Il est certain que tous les hommes politiques souhaitent que les électeurs oublient les aspects négatifs et se souviennent des aspects positifs. Le président Joe Biden et la vice-présidente Kamala Harris n’évoquent pas souvent le retrait chaotique de l’Afghanistan en 2021. C’est pourquoi leurs partisans se souviennent peut-être moins bien de cet événement et davantage des réalisations dont Biden et Harris font l’éloge. Les tentatives de Trump de surfer sur une vague d’amnésie pandémique ont peut-être été facilitées par le choix de l’équipe de Mme Harris de centrer sa campagne sur l’avenir. Mais les fondations ont été posées bien avant cela, avec l’absence de récit collectif sur l’époque. Comme l’écrivent Makari et Friedman, "Presque tout ce qui concerne la pandémie de Covid-19 est contesté : ses origines, ce qui aurait pu être fait pour enrayer sa propagation, l’influence de la politique sur les différents résultats, les performances des sentinelles de la santé publique, la science des vaccins et l’équilibre approprié entre les libertés individuelles et les exigences de la santé publique". Les débats sur ces questions sont souvent marqués par la désinformation, les allégeances tribales et la rage". Après la pandémie, il n’y a pas eu de groupe d’experts bipartisan, à l’instar de la Commission du 11 septembre, qui aurait pu établir un compte rendu consensuel de ce qui s’est passé pendant cette crise et de la manière dont elle a été gérée par l’administration Trump et d’autres.

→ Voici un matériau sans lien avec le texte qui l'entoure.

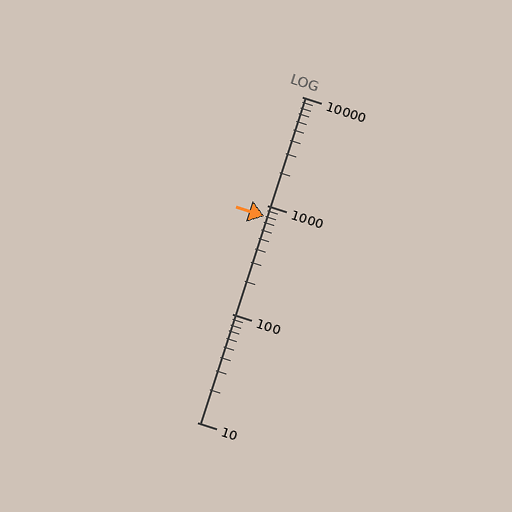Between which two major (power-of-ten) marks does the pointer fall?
The pointer is between 100 and 1000.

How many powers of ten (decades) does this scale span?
The scale spans 3 decades, from 10 to 10000.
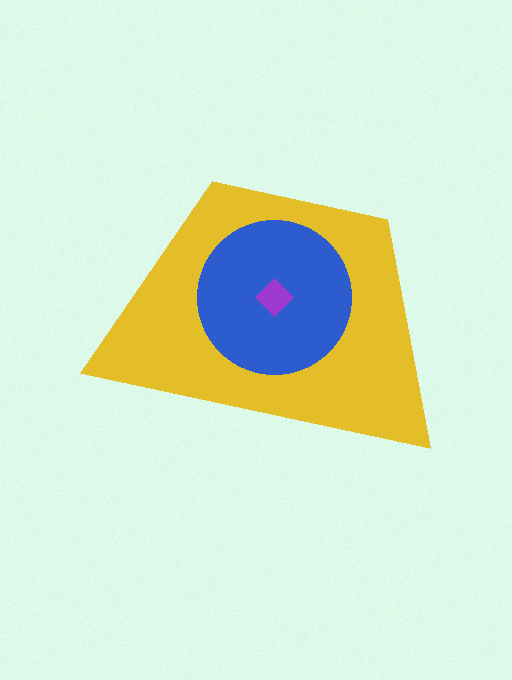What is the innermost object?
The purple diamond.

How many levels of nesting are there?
3.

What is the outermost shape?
The yellow trapezoid.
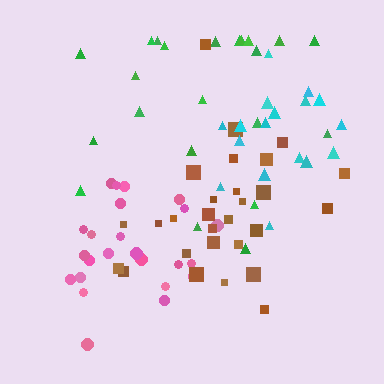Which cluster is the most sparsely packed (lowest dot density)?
Green.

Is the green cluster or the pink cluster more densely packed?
Pink.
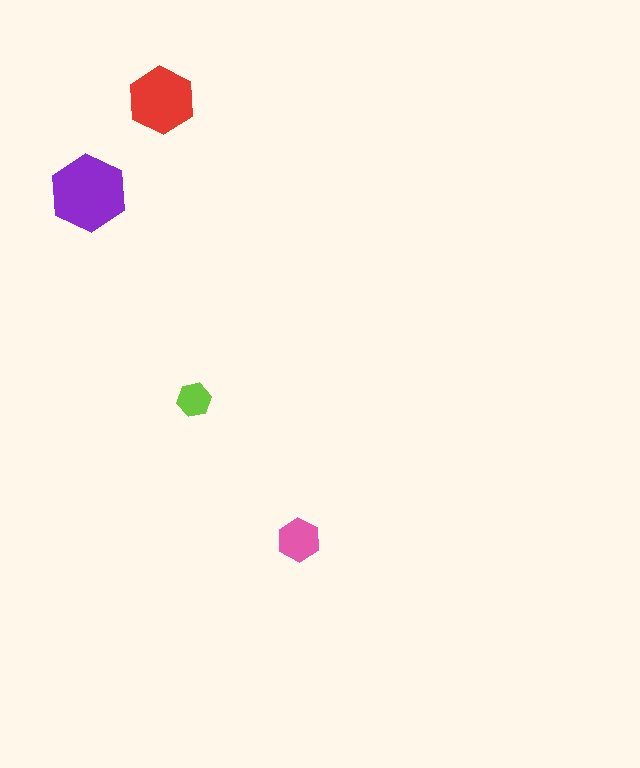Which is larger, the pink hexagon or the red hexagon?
The red one.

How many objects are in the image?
There are 4 objects in the image.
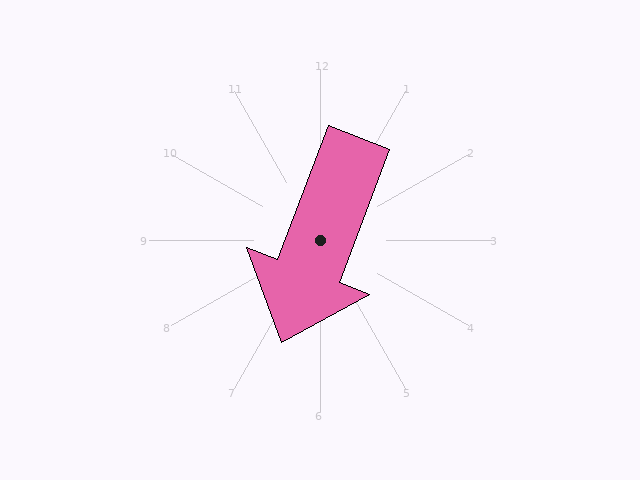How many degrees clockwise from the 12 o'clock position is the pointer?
Approximately 201 degrees.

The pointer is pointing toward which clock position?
Roughly 7 o'clock.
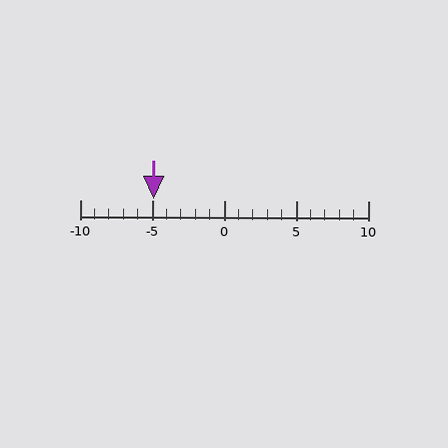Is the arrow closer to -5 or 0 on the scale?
The arrow is closer to -5.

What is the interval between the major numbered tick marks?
The major tick marks are spaced 5 units apart.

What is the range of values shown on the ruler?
The ruler shows values from -10 to 10.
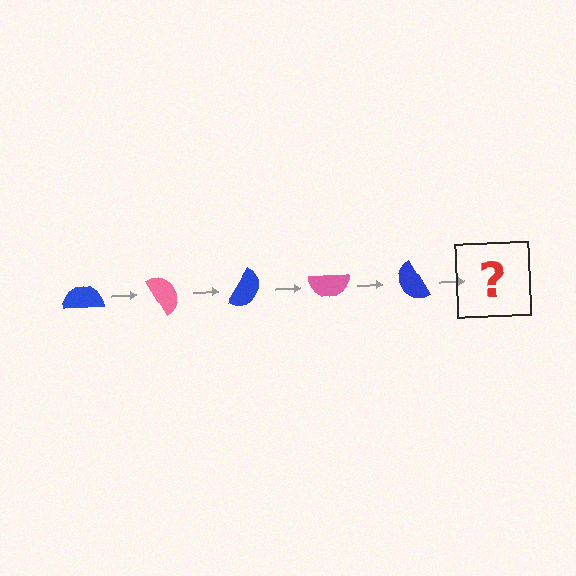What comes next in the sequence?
The next element should be a pink semicircle, rotated 300 degrees clockwise from the start.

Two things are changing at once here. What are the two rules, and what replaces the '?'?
The two rules are that it rotates 60 degrees clockwise each step and the color cycles through blue and pink. The '?' should be a pink semicircle, rotated 300 degrees clockwise from the start.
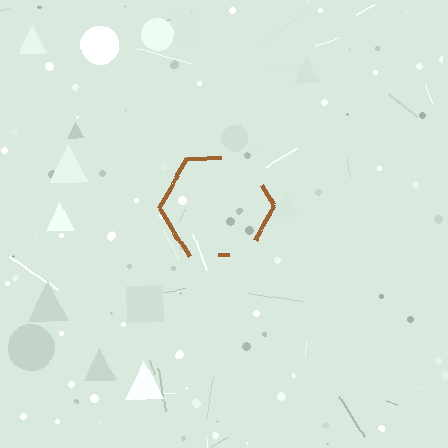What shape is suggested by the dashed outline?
The dashed outline suggests a hexagon.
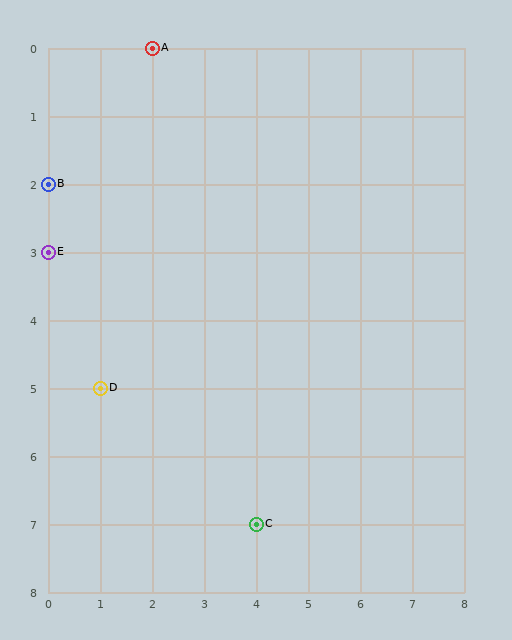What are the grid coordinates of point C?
Point C is at grid coordinates (4, 7).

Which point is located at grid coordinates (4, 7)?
Point C is at (4, 7).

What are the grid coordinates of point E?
Point E is at grid coordinates (0, 3).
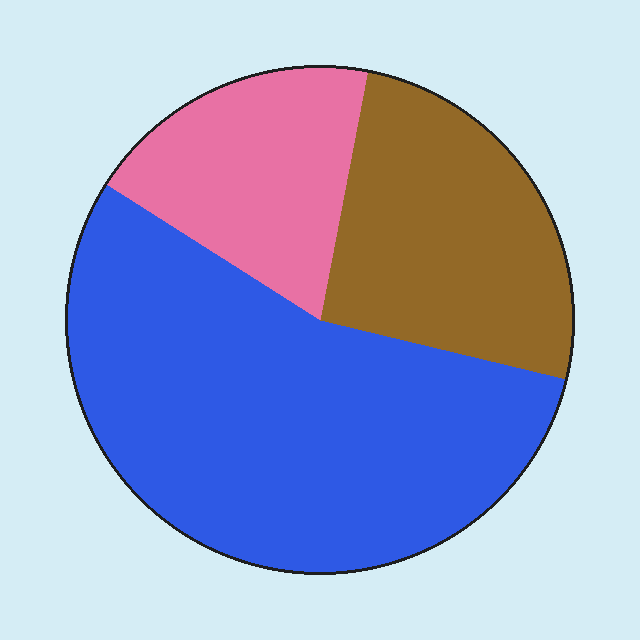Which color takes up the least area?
Pink, at roughly 20%.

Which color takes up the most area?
Blue, at roughly 55%.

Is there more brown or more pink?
Brown.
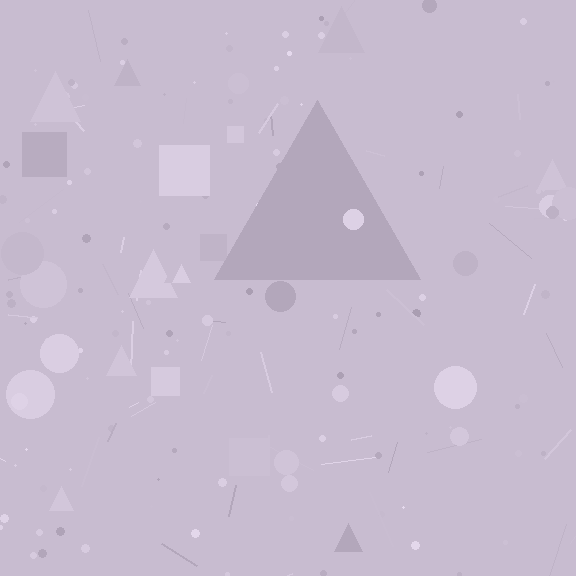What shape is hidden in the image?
A triangle is hidden in the image.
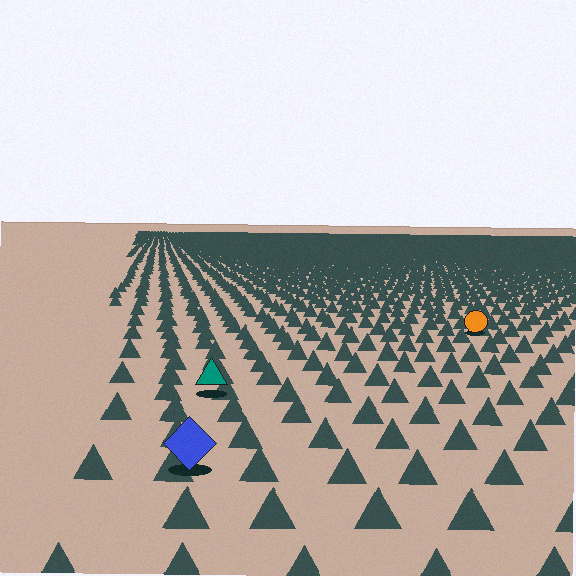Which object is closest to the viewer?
The blue diamond is closest. The texture marks near it are larger and more spread out.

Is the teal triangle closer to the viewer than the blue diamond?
No. The blue diamond is closer — you can tell from the texture gradient: the ground texture is coarser near it.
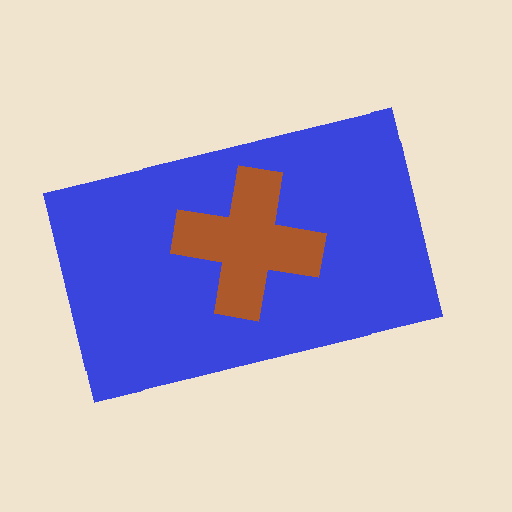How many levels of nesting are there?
2.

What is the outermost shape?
The blue rectangle.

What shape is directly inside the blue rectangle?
The brown cross.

M. Trump se trouve dans une position unique pour un candidat à la présidence qui n’est pas en place. Il a un passé de chef d’entreprise. Et pour gagner, il doit façonner la façon dont des millions d’électeurs se souviennent de cette période. Qu’il s’en rende compte ou non, l’esprit humain lui offre de nombreuses possibilités. La façon dont nous nous souvenons du passé, explique M. Hirst, "est un véritable trou de mémoire, et il peut devenir si profond qu’il est difficile d’en sortir... Ce n’est pas une histoire agréable, mais c’est ce que nous sommes en tant qu’êtres humains". M. Dehner se demande si les souvenirs exacts pourraient finir par l’emporter dans cette élection, mais il n’en est pas sûr : "Dans le calme de l’isoloir ou simplement en y réfléchissant, les électeurs vont-ils se remémorer ce qui s’est réellement passé sous l’administration précédente ? Ces souvenirs personnels demeurent, et je soupçonne qu’il y aura un certain malaise quant à la manière dont une partie des candidats cherche à dépeindre ce passé. En tant qu’universitaire, je suis curieux de savoir comment tout cela va se dérouler ; en tant que citoyen, je suis assez troublé".